Saturday, 26 July 2008

Marching Season in Scotland

It's not that I'm ignorant, far from it. I have family in Stroke City* who have tattered union flags on their streets, murals to King Billy on end gables and Red, White and Blue kerb stones outside their front door. However, growing up in rather leafy Northern Irish suburbia I have never been affected so much by the protestant marching season as I have since I moved to Scotland.

My first July in Scotland I was in bed in Stoneyburn enjoying a quiet lie in with my partner when the sound of marching bands struck up outside. I'd never lived on a parade route in my life, but Stoneyburn being more or less a one street village I lived on that street and the route went past. That was quite a shock.
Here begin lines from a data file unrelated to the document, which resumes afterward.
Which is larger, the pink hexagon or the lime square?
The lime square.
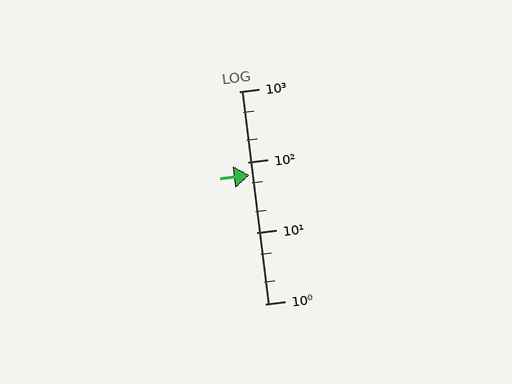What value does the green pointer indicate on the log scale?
The pointer indicates approximately 65.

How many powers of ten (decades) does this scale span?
The scale spans 3 decades, from 1 to 1000.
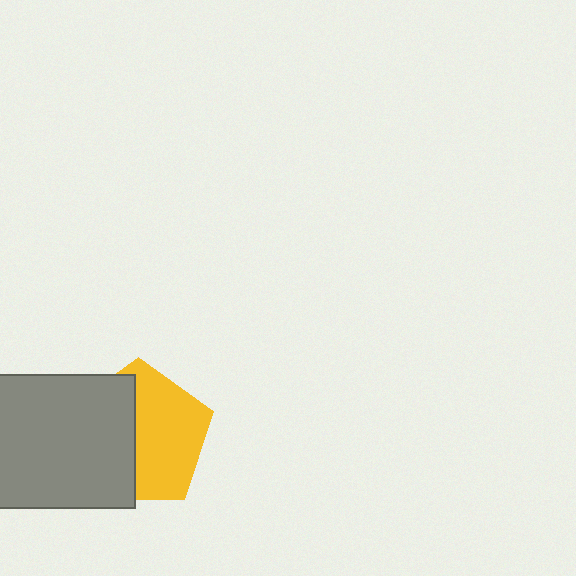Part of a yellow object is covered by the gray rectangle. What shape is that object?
It is a pentagon.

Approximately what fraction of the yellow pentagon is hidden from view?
Roughly 46% of the yellow pentagon is hidden behind the gray rectangle.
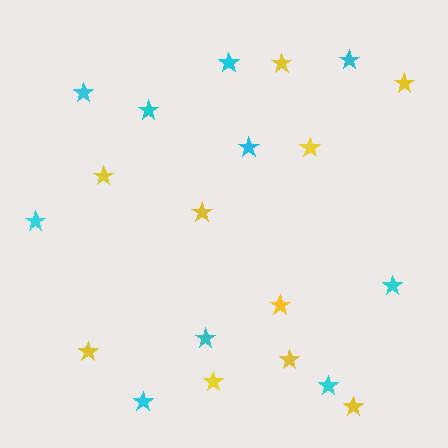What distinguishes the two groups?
There are 2 groups: one group of cyan stars (10) and one group of yellow stars (10).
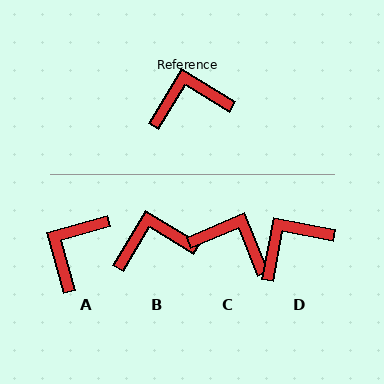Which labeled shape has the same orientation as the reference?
B.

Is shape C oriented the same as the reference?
No, it is off by about 36 degrees.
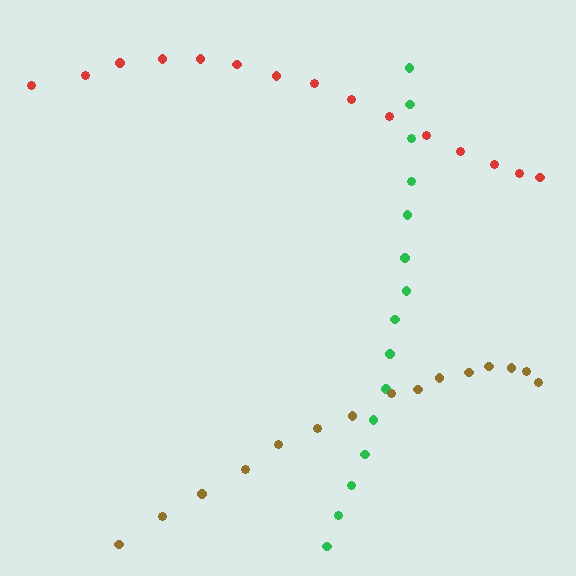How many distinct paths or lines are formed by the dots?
There are 3 distinct paths.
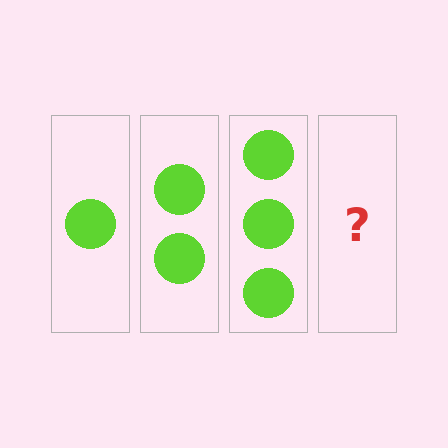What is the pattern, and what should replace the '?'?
The pattern is that each step adds one more circle. The '?' should be 4 circles.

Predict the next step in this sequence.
The next step is 4 circles.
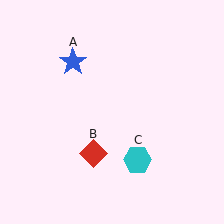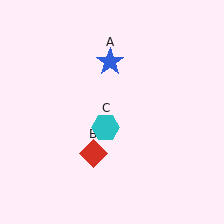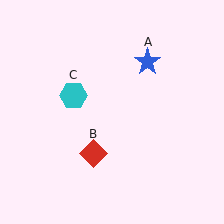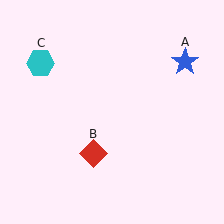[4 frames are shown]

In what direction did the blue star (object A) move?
The blue star (object A) moved right.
A couple of years ago I was heading by bus from Bathgate to Falkirk trying to get to some friends' wedding reception. However, at Shieldhill we got held up for what seemed like an age waiting for a parade to go past. Maybe it's because back home we knew when they were happening as they would have been on the news either because of protests or as a traffic warning, but to suddenly find myself delayed because of a march actually made me a little peeved.

It takes me to three Saturdays ago the 5th July was the big parade in Glasgow (see above) it was also the first weekend of the Glasgow East by election. Me being me I was heading to Glasgow for the politics, not the marching kind, that day. All was well after all the Orange March wasn't going to go through the East End of Glasgow until it came time for me to head home. I'd missed the last direct bus to Bathgate to was going to have to take a Citylink 900 into Edinburgh and out again from there. Of course at the time I was heading back a large number of drunken Orange supporters also wasn't to head back through to Harthill. Now I've drunk in loyalist and republican pubs in various places in Northern Ireland and with the friends I've been with been pointed out which people "not to mess with" shall we say, but getting on that bus with them I was actually a little scared.
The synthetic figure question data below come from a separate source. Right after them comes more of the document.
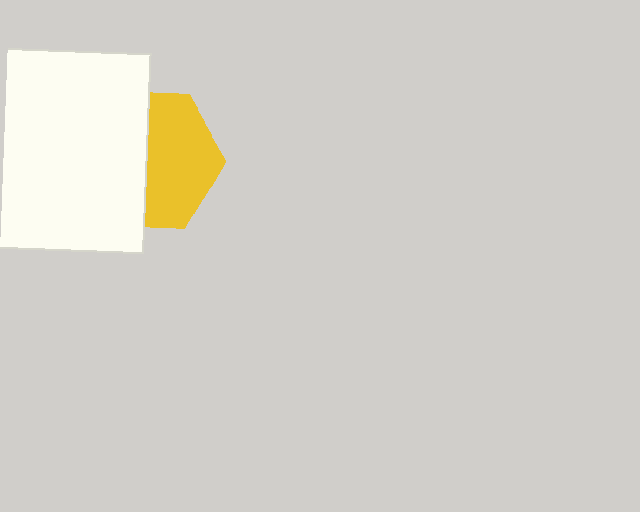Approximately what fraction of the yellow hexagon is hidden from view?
Roughly 49% of the yellow hexagon is hidden behind the white square.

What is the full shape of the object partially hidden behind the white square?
The partially hidden object is a yellow hexagon.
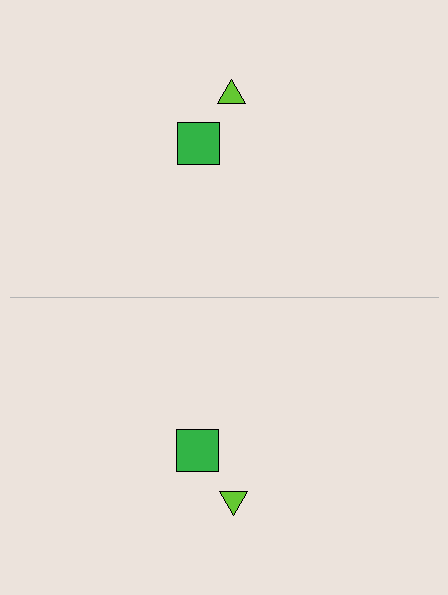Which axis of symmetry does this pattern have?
The pattern has a horizontal axis of symmetry running through the center of the image.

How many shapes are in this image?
There are 4 shapes in this image.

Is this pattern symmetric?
Yes, this pattern has bilateral (reflection) symmetry.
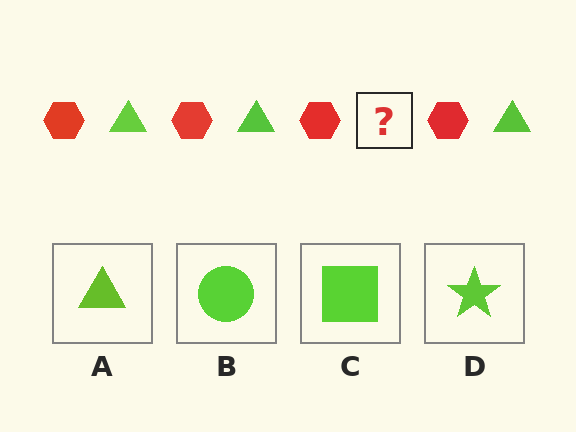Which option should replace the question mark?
Option A.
You may ask why someone with my background and upbringing would be scared. My accent has had to mellow to be comprehended for starters, but more importantly this hoard were somewhat the worse for drink. If trouble were to start, though it didn't, I don't think they would have taken time to check my family credentials, how many signed the Ulster Covenant, which lodges family members belonged to, or just which protestant estates my kin lived in. The fact was despite all that I wasn't one of them, they didn't know me and therefore knowing that I had no support and helpful friends myself I was more scared than I had even been drinking in the "wrong" parts of Belfast.
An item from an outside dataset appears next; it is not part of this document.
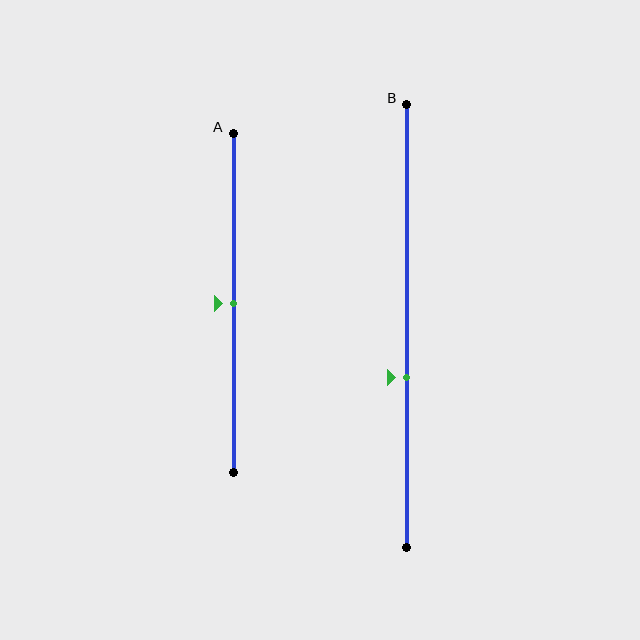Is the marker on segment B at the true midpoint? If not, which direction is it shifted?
No, the marker on segment B is shifted downward by about 12% of the segment length.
*Stroke City is the shorthand North West Radio Ulster DJ Gerry Anderson started to avoid the whole Derry/Londonderry debate once this became a political issue so as not to offend any of his listeners from either side or none of the sectarian divide.

1 comment:

Cousin Rachel said...


This is brilliant. I always sensed that a lot of went on in Northern Ireland was thuggery dressed up in some sort of political/religious clothing, but was never close enough to the action to be able to prove it.

It's odd reading it from my "leafy Northants" vantage-point, even if "painted kerbstone loyalism" is as much a part of my heritage as it is of yours.

I couldn't rattle off the names of the Oranges Lodges, though: would do better at the Protestant estates!